Aproveitando a ideia, sir Vale convidou Susanna para dar uma volta no labirinto e, com a ajuda da lady, conseguiu se afastar do grupo com ela.
- Esta é a primeira oportunidade que tenho de lhe falar a sós, depois de tantos dias - disse ele e, vendo que ela concordava, prosseguiu:
- Suponho que lorde Blessington seja seu pretendente favorito, na opinião de lady Philpott...
- Milady julga-o um bom candidato, se outro melhor não aparecer -esclareceu ela, sorrindo.
- E a senhorita o considera um bom pretendente?
Susanna refletiu por um momento e notou que ainda não pensara no lorde como um candidato a sua mão. Tinha esperanças de que alguma coisa acontecesse, impedindo-a
de casar com ele. Mas não sabia o que seria essa coisa.
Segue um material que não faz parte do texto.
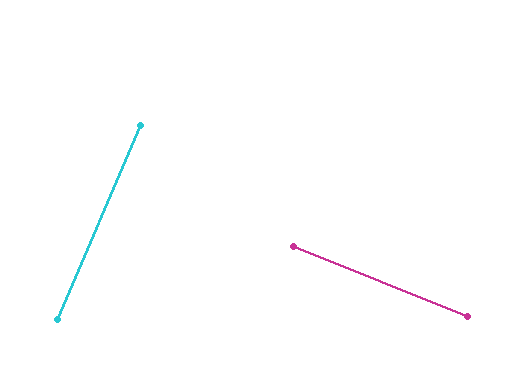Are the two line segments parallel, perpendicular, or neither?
Perpendicular — they meet at approximately 89°.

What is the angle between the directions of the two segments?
Approximately 89 degrees.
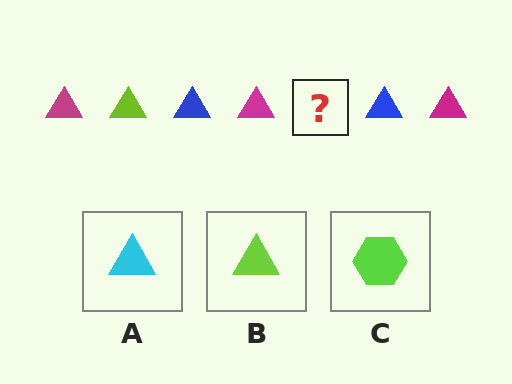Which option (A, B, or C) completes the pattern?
B.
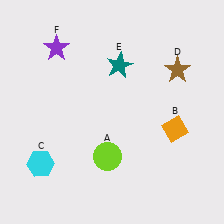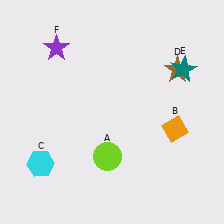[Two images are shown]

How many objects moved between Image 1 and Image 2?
1 object moved between the two images.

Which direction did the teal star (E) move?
The teal star (E) moved right.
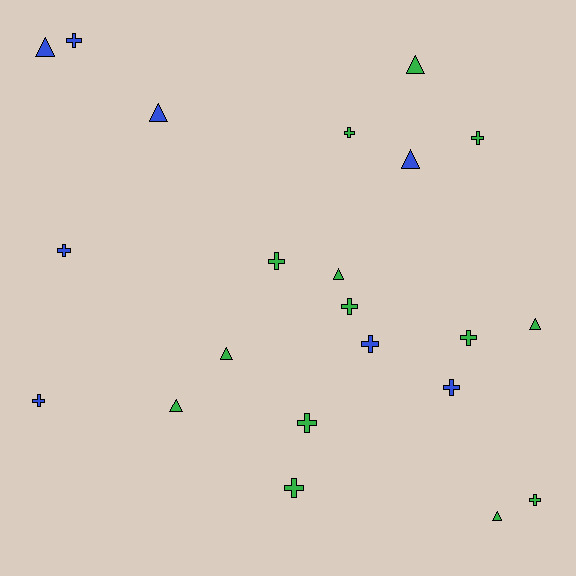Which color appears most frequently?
Green, with 14 objects.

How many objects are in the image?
There are 22 objects.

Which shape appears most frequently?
Cross, with 13 objects.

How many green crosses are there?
There are 8 green crosses.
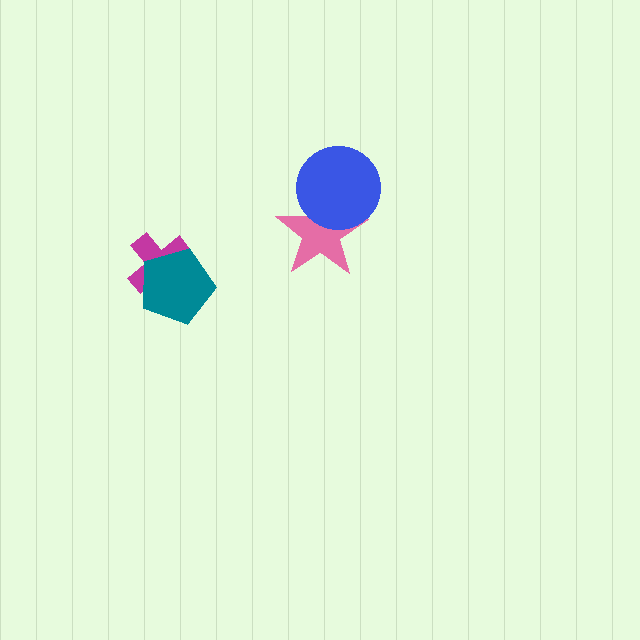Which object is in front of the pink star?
The blue circle is in front of the pink star.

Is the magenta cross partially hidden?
Yes, it is partially covered by another shape.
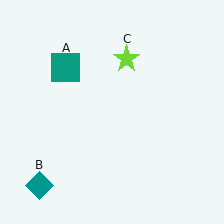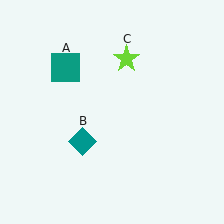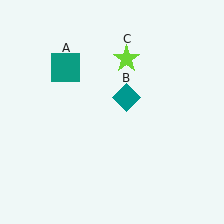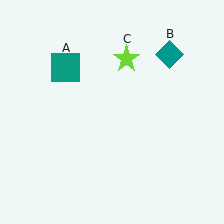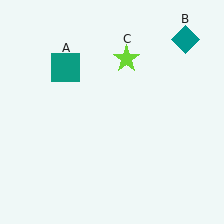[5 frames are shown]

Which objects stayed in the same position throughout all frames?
Teal square (object A) and lime star (object C) remained stationary.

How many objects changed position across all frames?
1 object changed position: teal diamond (object B).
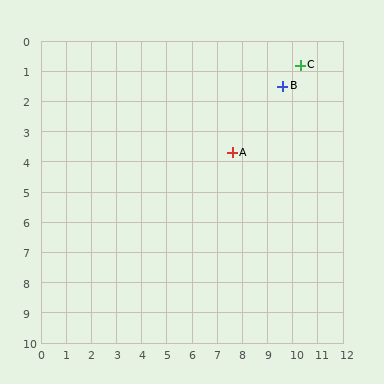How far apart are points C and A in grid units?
Points C and A are about 4.0 grid units apart.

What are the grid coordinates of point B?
Point B is at approximately (9.6, 1.5).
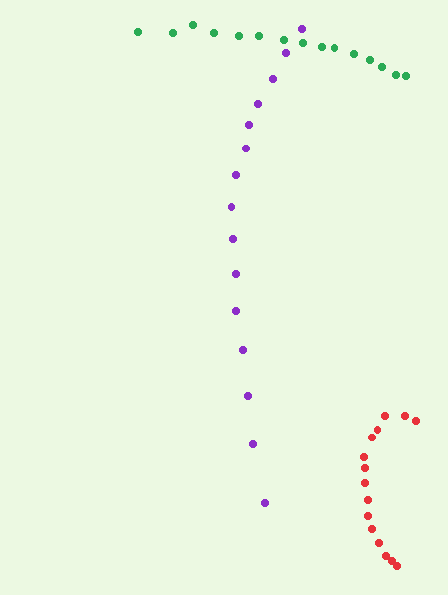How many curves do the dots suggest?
There are 3 distinct paths.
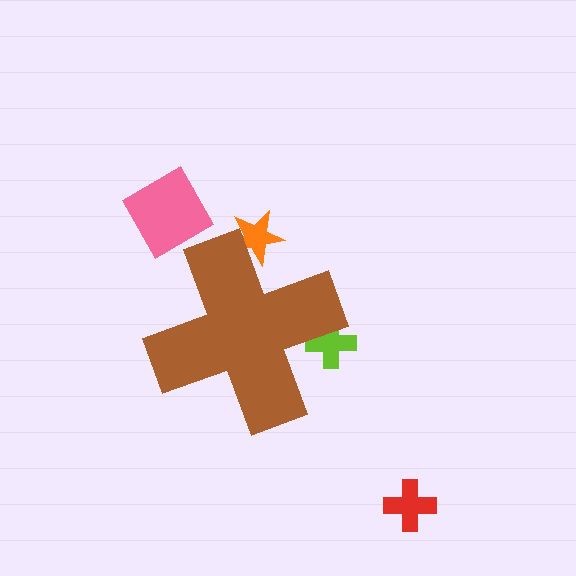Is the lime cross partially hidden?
Yes, the lime cross is partially hidden behind the brown cross.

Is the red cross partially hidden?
No, the red cross is fully visible.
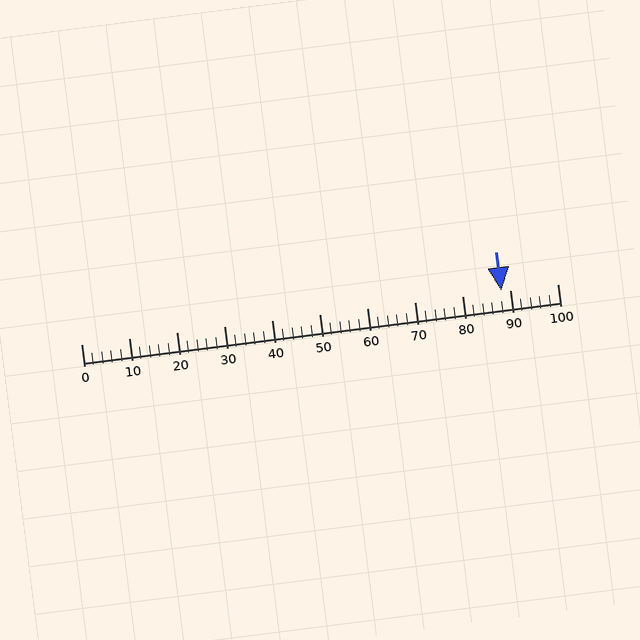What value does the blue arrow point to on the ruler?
The blue arrow points to approximately 88.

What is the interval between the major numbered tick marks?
The major tick marks are spaced 10 units apart.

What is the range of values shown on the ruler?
The ruler shows values from 0 to 100.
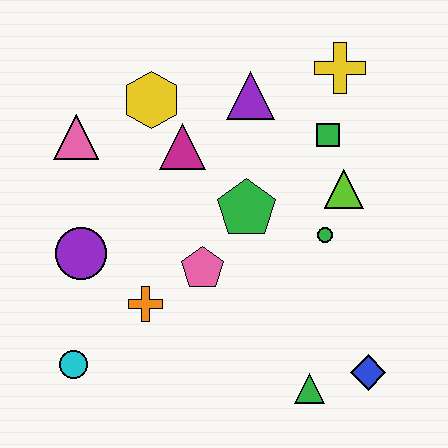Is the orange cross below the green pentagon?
Yes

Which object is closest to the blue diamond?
The green triangle is closest to the blue diamond.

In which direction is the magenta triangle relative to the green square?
The magenta triangle is to the left of the green square.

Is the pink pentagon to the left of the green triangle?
Yes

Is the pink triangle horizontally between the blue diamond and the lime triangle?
No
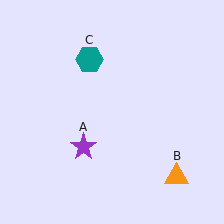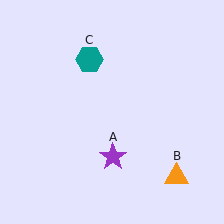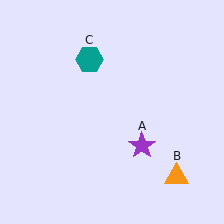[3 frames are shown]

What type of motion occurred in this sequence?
The purple star (object A) rotated counterclockwise around the center of the scene.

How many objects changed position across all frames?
1 object changed position: purple star (object A).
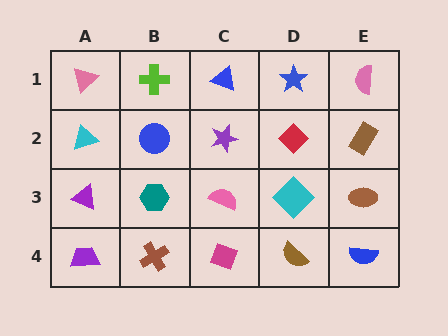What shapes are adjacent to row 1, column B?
A blue circle (row 2, column B), a pink triangle (row 1, column A), a blue triangle (row 1, column C).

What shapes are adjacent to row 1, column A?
A cyan triangle (row 2, column A), a lime cross (row 1, column B).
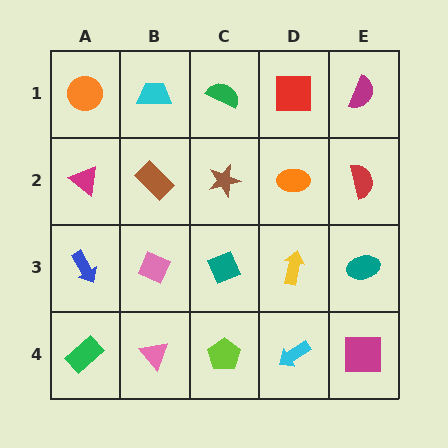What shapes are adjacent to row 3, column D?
An orange ellipse (row 2, column D), a cyan arrow (row 4, column D), a teal diamond (row 3, column C), a teal ellipse (row 3, column E).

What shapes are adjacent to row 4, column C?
A teal diamond (row 3, column C), a pink triangle (row 4, column B), a cyan arrow (row 4, column D).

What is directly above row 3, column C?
A brown star.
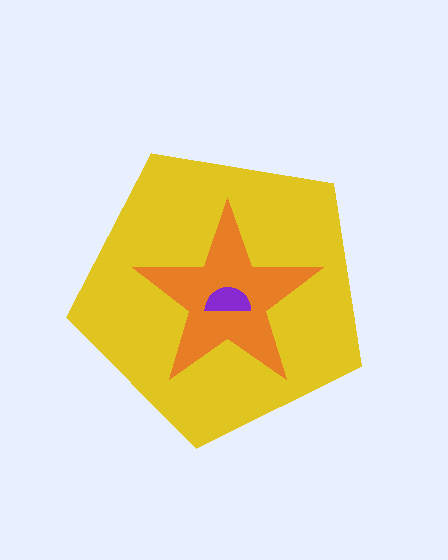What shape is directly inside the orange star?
The purple semicircle.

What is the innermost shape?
The purple semicircle.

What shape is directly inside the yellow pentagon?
The orange star.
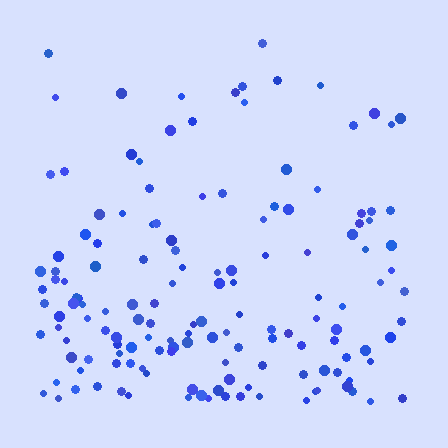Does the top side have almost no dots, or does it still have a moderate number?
Still a moderate number, just noticeably fewer than the bottom.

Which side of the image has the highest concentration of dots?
The bottom.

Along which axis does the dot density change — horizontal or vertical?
Vertical.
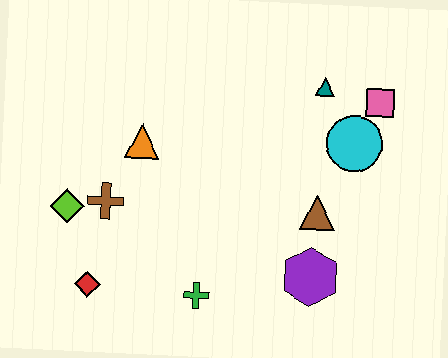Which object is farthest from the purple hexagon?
The lime diamond is farthest from the purple hexagon.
- Bem, na verdade - disse, por fim -, confesso que não vejo lorde Blessington como um candidato.
- E quanto ao sr. Lawrence Bledsoe? - perguntou o baronete, satisfeito com a primeira resposta.
- Também não. O sr. Lawrence é uma excelente pessoa, mas seu estado de saúde não lhe permite pensar em casamento.
- Um bom rapaz! Espero que a doença o aflija ainda durante bastante tempo. E o sr. Edward Farrineau?
Susanna parou, surpreendida por essa pergunta.
- Ele não é meu pretendente. É meu amigo!
- Por acaso está sugerindo que um verdadeiro amigo não seria cruel a ponto de se tornar seu marido? - perguntou ele, rindo da reação assustada.
- O sr. Farrineau pretende casar com a srta. Bledsoe...
- Então, por que ele vive vigiando a senhorita?
- Isso não é verdade! - protestou ela, enrubescendo.
- Não só é verdade, como também é irritante.
- Eu acho que ele apenas quer tomar conta de mim, para que não crie confusões. Quer que eu seja feliz e não admite que me case com qual quer um.
- E, por acaso, eu sou "qualquer um"? - perguntou o baronete, enquanto recomeçavam a caminhar.
- De acordo com Edward, o senhor é pior do que qualquer um...-respondeu ela, sem pensar, pois sentia-se aflita com o rumo da conversa. - Ele sabe da sua reputação
e tem medo que eu me torne infeliz se vier a ser lady Saunders.
- Muito galante da parte dele! - riu sir Vale. - O que será que Farrineau imagina que vou fazer com a senhorita?
- Ele teme que queira me tornar sua amante.
O homem deteve-se, bruscamente, e encarou-a.
- E, por acaso, a senhorita consentiria em ser minha amante?
- Não acredito que essa seja uma situação vantajosa para uma mulher - retrucou ela. - Sendo uma acompanhante de senhoras, minha insegurança seria a mesma,
mas em compensação eu seria mais independente.
- Então, suponho que aceita meu pedido... - insistiu o baronete.
- Foi pensando no que acaba de dizer que não lhe fiz a oferta de ser minha amante. Além disso, eu já determinara que quero me casar.
- Eu não o amo, sir Vale.
- Isso não é o mais importante. Até prefiro, pois será interessante fazê-la apaixonar-se por mim.
- Creio não poder considerá-lo um pretendente.
- Mas deve, senhorita. Jamais fui recusado por uma mulher.
- Então, minha recusa será uma experiência nova para o senhor.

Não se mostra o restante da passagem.